Raccoons at Two Harbors problem home have couple seeking relief from the cityFor more than a year now, Koss and her partner, Mike Ulanowski, have dealt with raccoons in the neighborhood. They rummage through the garbage and spend time on the family’s back porch. The final straw for Koss was when one of the raccoons approached her 6-year-old son while she walked him out to the school bus.
By: Brittany Berrens, Lake County News-Chronicle
Ever since Meghan Koss and her family moved into their Ninth Avenue home in 2007 in Two Harbors, they have been dealing with a problem property next door. The yellow, two-story home has always had junk in the yard, which Koss and her family have grown used to. It wasn’t until last spring when the family realized that there were some unwanted neighbors living in the house.
For more than a year now, Koss and her partner, Mike Ulanowski, have dealt with raccoons in the neighborhood. They rummage through the garbage and spend time on the family’s back porch. The final straw for Koss was when one of the raccoons approached her 6-year-old son while she walked him out to the school bus.
“They have no fear,” Koss said.
A search of the Lake County Parcel Information System shows the neighboring property, at 815 Ninth Avenue, is owned by Timothy Phipps. Phipps lives in Duluth and admits that he hasn’t been up to his property in Two Harbors for quite some time.
Court records show that Phipps was charged with having junk cars on his Two Harbors property in January of 2007. This offense is a misdemeanor. Phipps paid the $132 fine without appearing in court. Cars litter the back yard of the property today.
Koss and Ulanowski say they haven’t seen him around the property since once or twice last summer.
Phipps says he’s never been told about a raccoon problem. “Nobody contacted me,” he said. “I guess if you have a complaint you go straight to the city council.”
Phipps said the city has never contacted him about a raccoon problem either. When asked if the city has contacted him about any other issues regarding the property, he said, “I don’t know.”
Phipps said he didn’t see why people should care that there were raccoons in the neighborhood. “It’s not like I have 25, 30 cats in my house,” he said.
The raccoons are a nuisance in general but Koss and Ulanowski are more worried about the neighborhood children and what might happen to them when faced with a fearless raccoon.
“If they aren’t afraid of me, they aren’t going to be afraid of the kids,” Ulanowski said. “It’s only a matter of time before one gets mad and does something.” Ulanowski and Koss have another child younger than the 6-year-old.
The couple has tried to live-trap the raccoons to no avail. The couple says the raccoons are too smart for the traps and are able to steal bait without getting caught. “All we’ve caught were neighborhood cats and skunks,” Ulanowski said.
Strapping their garbage can shut has been unsuccessful as well. Koss said the raccoons are in their garbage almost every night. After trying to deal with the problem on their own, the family turned to the city and police to see if they could get any help.

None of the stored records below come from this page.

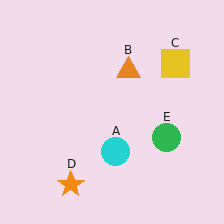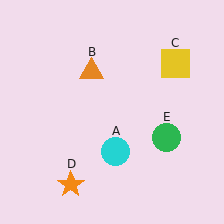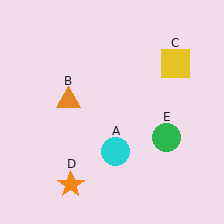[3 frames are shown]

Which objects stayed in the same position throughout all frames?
Cyan circle (object A) and yellow square (object C) and orange star (object D) and green circle (object E) remained stationary.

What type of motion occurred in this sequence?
The orange triangle (object B) rotated counterclockwise around the center of the scene.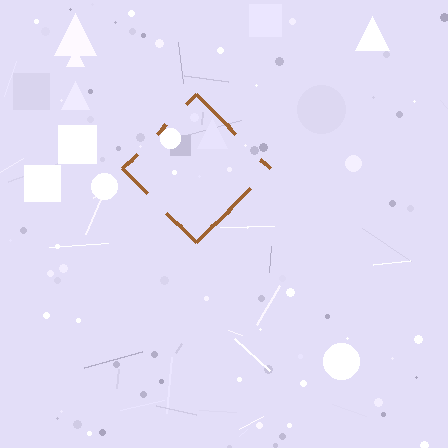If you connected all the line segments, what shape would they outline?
They would outline a diamond.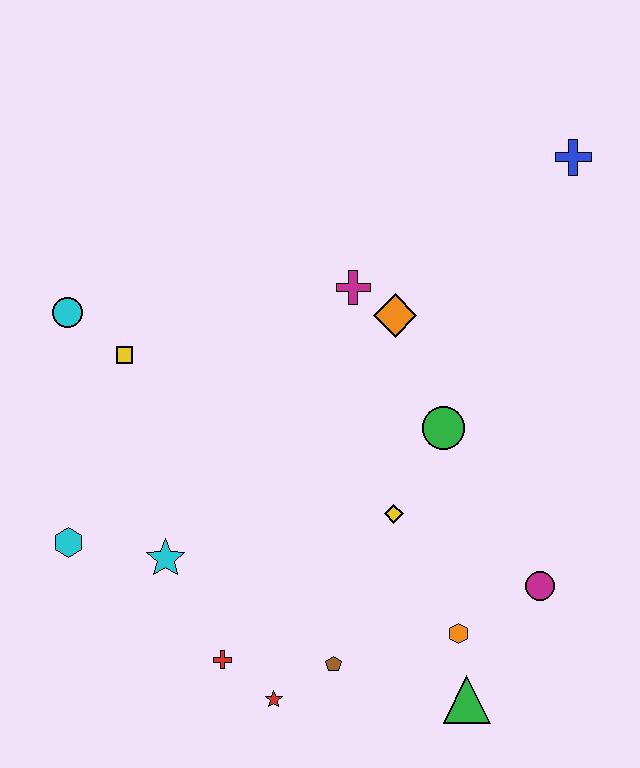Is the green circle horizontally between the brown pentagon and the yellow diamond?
No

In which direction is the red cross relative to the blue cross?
The red cross is below the blue cross.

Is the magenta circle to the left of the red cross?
No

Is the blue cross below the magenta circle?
No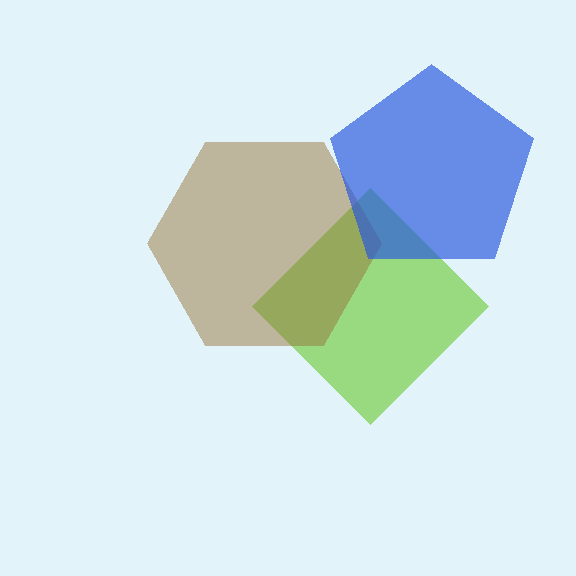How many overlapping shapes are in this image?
There are 3 overlapping shapes in the image.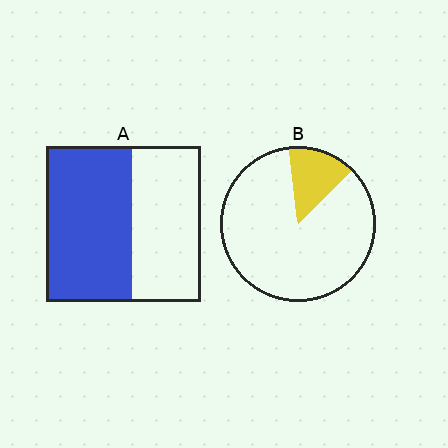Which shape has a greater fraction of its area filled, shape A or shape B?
Shape A.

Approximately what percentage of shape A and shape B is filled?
A is approximately 55% and B is approximately 15%.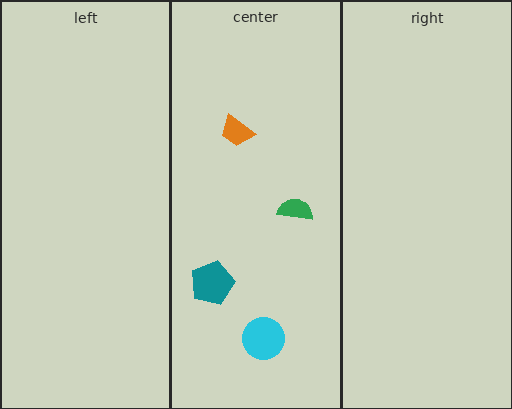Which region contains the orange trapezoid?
The center region.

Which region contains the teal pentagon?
The center region.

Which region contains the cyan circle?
The center region.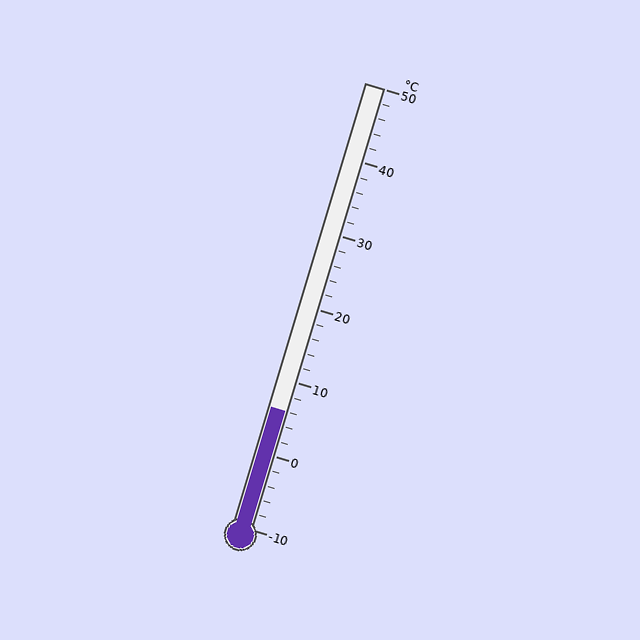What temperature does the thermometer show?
The thermometer shows approximately 6°C.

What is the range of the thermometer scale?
The thermometer scale ranges from -10°C to 50°C.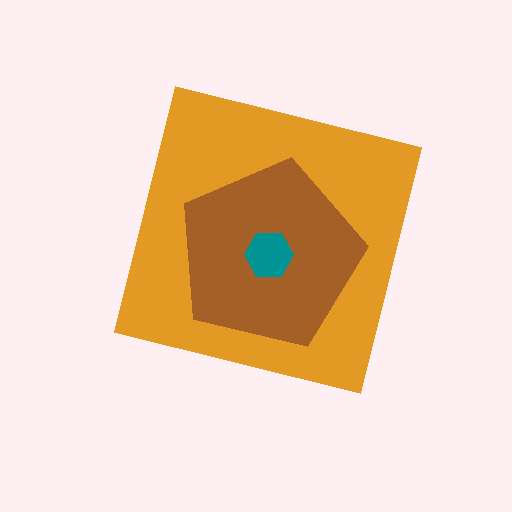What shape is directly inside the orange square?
The brown pentagon.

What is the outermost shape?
The orange square.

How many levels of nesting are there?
3.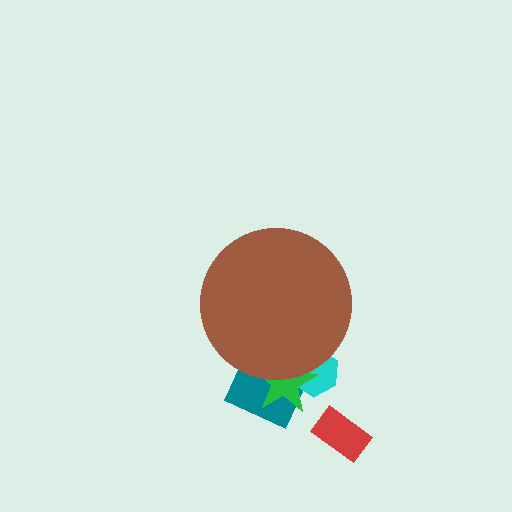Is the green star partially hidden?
Yes, the green star is partially hidden behind the brown circle.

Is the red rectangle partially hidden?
No, the red rectangle is fully visible.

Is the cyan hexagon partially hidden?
Yes, the cyan hexagon is partially hidden behind the brown circle.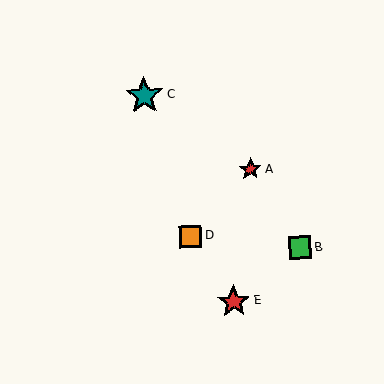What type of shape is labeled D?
Shape D is an orange square.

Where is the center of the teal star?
The center of the teal star is at (144, 95).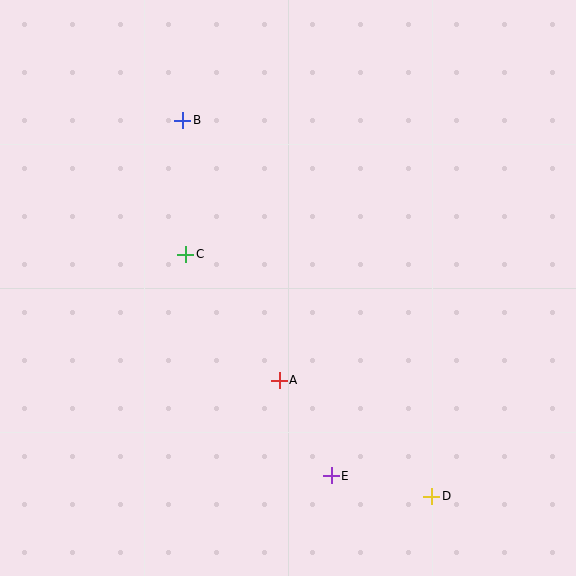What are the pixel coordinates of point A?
Point A is at (279, 381).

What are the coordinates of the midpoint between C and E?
The midpoint between C and E is at (258, 365).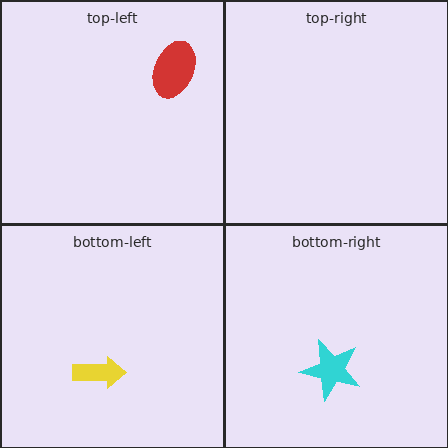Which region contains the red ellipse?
The top-left region.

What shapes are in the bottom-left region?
The yellow arrow.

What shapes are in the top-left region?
The red ellipse.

Last Tuesday, fed up with the raccoons and back from a Monday meeting with the city council to air her concerns, Koss called the police. They could hear a raccoon rummaging around but the police were unable to find it. Later that night, Koss said she watched the raccoon enter the abandoned home through an open window above the front porch.
The police department says it can’t do anything about the raccoons and refers residents with animal problems to Wildlife Services, a federal agency. The Minnesota Department of Natural Resources does not deal with animals in residential settings.
Koss said the DNR told her to talk with the city’s animal control person. That person told her to hire an exterminator. The cost of an exterminator wasn’t something the family was ready to spend money on, especially since the raccoons were coming from a house that wasn’t theirs.
The police department says there have been a few reports in recent months of raccoons in other parts of the city.
The couple has also tried dealing with city building inspector Jim Rich about other problems associated with the property. Koss said they tried calling Rich every week for two months about getting the lawn mowed. They finally started mowing it themselves.
Fed up with getting the run-around, Koss said, she showed up at the city council meeting May 23 to let her concerns be known.
“Four years is too long,” she said after telling council members all the trouble her family has had since they’ve moved next door to the home.
Koss and Ulanowski just want the problem dealt with. They can’t afford to move out of their home, so getting Phipps to clean up his property is the only option. “We don’t have a problem with (Phipps) personally,” Koss said. “We just don’t want there to be raccoons living in the house next door.”